3°) de mettre à la charge de l’Etat le versement de la somme de 1 500 euros au titre de l’article L. 761-1 du code de justice administrative.

Il soutient que :
- la condition d’urgence est remplie dès lors que les enfants vont être définitivement privés d’accès à l’instruction dans la seule école de Berlin bilingue soumise au programme scolaire français ; la rentrée est intervenue ; il n’existe pas d’alternative, les autres écoles étant soumises au programme allemand et délivrant des diplômes allemands ; l’administration allemande ne leur vient pas en aide, les écoles contactées n’ont pas de place ; les enfants bénéficient d’une bourse et étaient scolarisés dans l’école Voltaire depuis plusieurs années ; il y a des répercussions psychologiques pour les enfants ;
- en privant ses enfants de toute possibilité de bénéficier d’une scolarisation normale et en les privant de l’allocation de rentrée, l'Agence pour l'enseignement français à l'étranger, qui commet une erreur manifeste d’appréciation, porte une atteinte grave et manifestement illégale à l’exigence constitutionnelle d’égal accès au service public et à l’instruction et porte atteinte à l'intérêt supérieur des enfants.

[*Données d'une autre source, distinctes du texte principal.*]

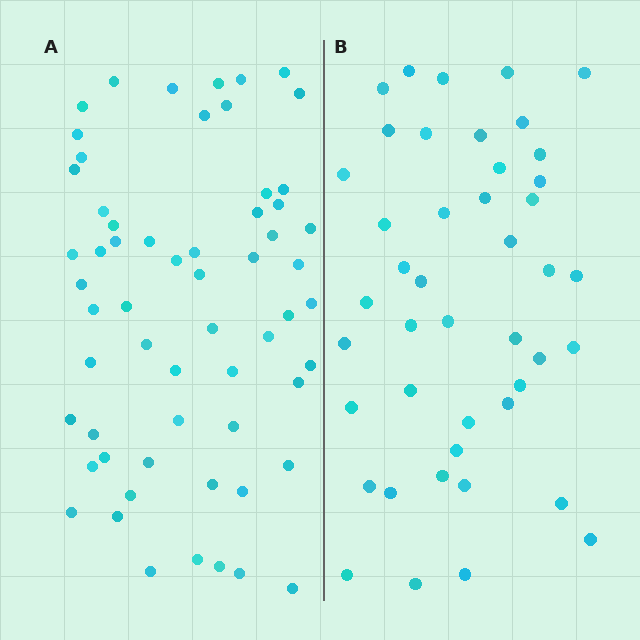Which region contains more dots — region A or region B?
Region A (the left region) has more dots.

Vu les autres pièces du dossier.

Vu :
- le code de l’éducation ;
- le code de justice administrative.

La présidente du tribunal a désigné M. Desimon, premier conseiller, pour statuer sur les demandes en référé en application de l’article L. 511-2 du code de justice administrative.

Considérant ce qui suit :

Aux termes de l’article L. 521-2 du code de justice administrative : « Saisi d’une demande en ce sens justifiée par l’urgence, le juge des référés peut ordonner toutes mesures nécessaires à la sauvegarde d’une liberté fondamentale à laquelle une personne morale de droit public ou un organisme de droit privé chargé de la gestion d’un service public aurait porté, dans l’exercice d’un de ses pouvoirs, une atteinte grave et manifestement illégale. Le juge des référés se prononce dans un délai de quarante-huit heures ». L’usage par le juge des référés des pouvoirs qu’il tient de ces dispositions est subordonné à la condition qu’une urgence particulière rende nécessaire l’intervention dans les quarante-huit heures d’une mesure destinée à la sauvegarde d’une liberté fondamentale.

En vertu de l’article L. 522-3 du même code, le juge des référés peut, par une ordonnance motivée, rejeter une requête sans instruction ni audience lorsque la condition d’urgence n’est pas remplie ou lorsqu’il apparaît manifeste, au vu de la demande, que celle-ci ne relève pas de la compétence de la juridiction administrative, qu’elle est irrecevable ou qu’elle est mal fondée.

M. A... D..., qui réside en Allemagne avec ses enfants, demande au juge des référés, saisi sur le fondement de l’article L. 521-2 du code de justice administrative, de suspendre l’exécution de la décision du 18 août 2025 par laquelle l'Agence pour l'enseignement français à l'étranger a refusé la réinscription de ses deux enfants, âgés respectivement de 10 ans et 6 ans, à l’école Voltaire de Berlin pour l’année scolaire 2025-2026.

Malgré la complexité de la situation dans laquelle se trouvent placés M. A... D... et ses enfants, il ne ressort pas de l’ensemble des éléments exposés à l’appui de la requête une urgence particulière telle que celle mentionnée au premier point de la présente ordonnance. En outre, il n’est pas démontré qu’il existerait un droit pour ces enfants, du seul fait de leur nationalité, à être inscrits dans l’école envisagée. A supposer qu’en droit allemand ces enfants soient titulaires d’un droit à être inscrits dans un établissement scolaire, il appartient à la partie requérante d’introduire des démarches en ce sens et, si elle s’y croit fondée, d’exercer les recours offerts par le droit allemand.

Il résulte de ce qui précède que la requête de M. A... D... doit être rejetée selon la procédure prévue à l’article L. 522-3 du code de justice administrative.









O R D O N N E :


Article 1er : La requête de M. A... D... est rejetée.

Article 2 : La présente ordonnance sera notifiée à M. C... A... D....



Fait à Montreuil, le 10 septembre 2025.



Le juge des référés,




F. DESIMON


La République mande et ordonne au ministre de l’Europe et des affaires étrangères en ce qui le concerne ou à tous commissaires de justice à ce requis en ce qui concerne les voies de droit commun contre les parties privées, de pourvoir à l’exécution de la présente décision.